Introducing an Alignment object in LLVM

Alignment in LLVM is currently represented with an unsigned, sometimes an uint32_t, uint64_t or uint16_t.
FWIU the value has the following possible semantics:

  • 0 means alignment is unknown,
  • 1 means no alignment requirement,
  • a power of two means a required alignment in bytes.

Using unsigned throughout the codebase has several disadvantages:

  • comparing alignments may compare different things, what does A < B or std::min(A, B) mean when A or B are allowed to be 0?
  • integer promotion can kick in and turn a bool in an alignment when calling a function (1)
  • masking may lead to incorrect result when value is 0 (2)
  • integer promotion leads to not obviously correct code in the presence of signed and unsigned values (3)
  • dividing an alignment by 2 can change the associated semantic from unaligned to unknown alignment (4)
  • developers have to be defensive to make sure assumptions hold (5)
  • checking that an offset is aligned is sometimes done backward Alignment % Offset == 0 instead of Offset % Alignment == 0 (6) (7)
  • MachineConstantPoolEntry::Alignment encodes special information in its topmost bit (8) but AsmPrinter::GetCPISymbol seems to use it directly (9) instead of calling getAlignment() (10)

I have a patch to introduce alignment object in LLVM.
This patch does not fix the code but replaces the unsigned value by a type so it’s easier to introduce proper semantic later on.

The patch (11) is too big to be sent to Phabricator, arc diff complains about server’s post_max_size being too small.

I would like to seek guidance from the community:

  • Is this patch worthwhile?
  • If so, how should it be reviewed? Should it be split?

– Guillaume
PS: If you intend to have a look at it you should start with llvm/include/llvm/Support/Alignment.h

1 -
2 -
3 -
4 -
5 -
6 -
7 -
8 -
9 -
10 -

11 -

Without looking at the patch, I like this idea.

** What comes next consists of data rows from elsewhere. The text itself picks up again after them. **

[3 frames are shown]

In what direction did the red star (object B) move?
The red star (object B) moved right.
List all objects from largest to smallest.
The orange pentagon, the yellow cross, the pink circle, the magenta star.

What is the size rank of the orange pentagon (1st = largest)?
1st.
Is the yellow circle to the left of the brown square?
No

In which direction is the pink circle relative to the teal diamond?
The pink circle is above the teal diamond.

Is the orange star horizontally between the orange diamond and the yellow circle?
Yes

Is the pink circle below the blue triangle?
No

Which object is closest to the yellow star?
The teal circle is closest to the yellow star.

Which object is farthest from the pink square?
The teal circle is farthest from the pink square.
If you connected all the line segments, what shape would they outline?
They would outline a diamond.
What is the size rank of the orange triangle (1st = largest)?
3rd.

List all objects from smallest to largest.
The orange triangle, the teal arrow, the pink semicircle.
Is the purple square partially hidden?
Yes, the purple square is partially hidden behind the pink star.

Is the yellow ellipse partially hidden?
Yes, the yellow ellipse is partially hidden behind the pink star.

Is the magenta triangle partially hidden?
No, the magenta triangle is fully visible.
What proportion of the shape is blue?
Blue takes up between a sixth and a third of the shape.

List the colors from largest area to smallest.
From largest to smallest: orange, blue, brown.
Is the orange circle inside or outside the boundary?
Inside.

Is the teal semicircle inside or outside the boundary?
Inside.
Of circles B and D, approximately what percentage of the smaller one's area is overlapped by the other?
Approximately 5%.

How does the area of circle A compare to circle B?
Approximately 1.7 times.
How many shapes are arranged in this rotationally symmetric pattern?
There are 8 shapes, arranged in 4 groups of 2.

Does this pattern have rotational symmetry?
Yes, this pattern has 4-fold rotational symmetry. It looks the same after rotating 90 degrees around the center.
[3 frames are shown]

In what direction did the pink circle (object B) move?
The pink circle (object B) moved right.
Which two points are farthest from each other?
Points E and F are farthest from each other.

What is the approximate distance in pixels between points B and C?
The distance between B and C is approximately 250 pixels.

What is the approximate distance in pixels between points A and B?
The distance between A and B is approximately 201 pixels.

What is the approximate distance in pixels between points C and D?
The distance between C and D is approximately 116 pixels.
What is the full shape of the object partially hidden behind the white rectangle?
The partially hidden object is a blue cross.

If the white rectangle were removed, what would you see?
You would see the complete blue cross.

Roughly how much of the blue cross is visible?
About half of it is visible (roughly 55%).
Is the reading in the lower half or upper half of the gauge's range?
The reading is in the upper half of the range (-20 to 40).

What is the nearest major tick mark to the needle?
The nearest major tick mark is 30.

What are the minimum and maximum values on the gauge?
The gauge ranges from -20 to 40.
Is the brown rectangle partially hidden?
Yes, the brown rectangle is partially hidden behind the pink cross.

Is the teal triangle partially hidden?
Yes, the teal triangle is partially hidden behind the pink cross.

Numeric quantities in general (alignment, bits, bytes, etc) are often confusing in the codebase IMO, and what you propose would help alleviate this problem.

Can you fix this incrementally? i.e. add an alignment class which has implicit conversions to the current unsigned convention, and incrementally replace it throughout the codebase. Once everything is fixed, remove the implicit conversions.

Woah this is a good idea.

I’d ask that alignment come in different bit sizes and endienesses so that we can add an alignment type to ELF types. I would love to review this and add it to llvm-objcopy. We have special functions to handle all of these ‘zero’ cases. Several other bits of code I’ve seen/written have to find maximum alignment and I’d imagine the mistake of not accounting for zero is common.

Where’s the patch? Add me as a reviewer and I’ll look at it today or Monday.

@JF Bastien : Indeed I think incremental fixing is the way to go - not my preferred option but the only feasible one considering the size of the patch.

I’ll start by introducing the Alignment object and its unittests and we can start the discussion from here.

@Jake Ehrlich : Can you point me to source code where endianness matters? I never encountered it when I refactored the code.

Also I understand why different bit sizes can help but I’m not convinced it’s worth the additional complexity (conversion, assignment, construction, comparisons between different bit sizes).
uint32_t seems to be a good fit for now, we can start with this, do the refactoring and introduce a templated type afterwards if it works for you?

For the record, the type is now in:
I’ll follow up with a bunch of patches and incrementally change the code base to use the new type.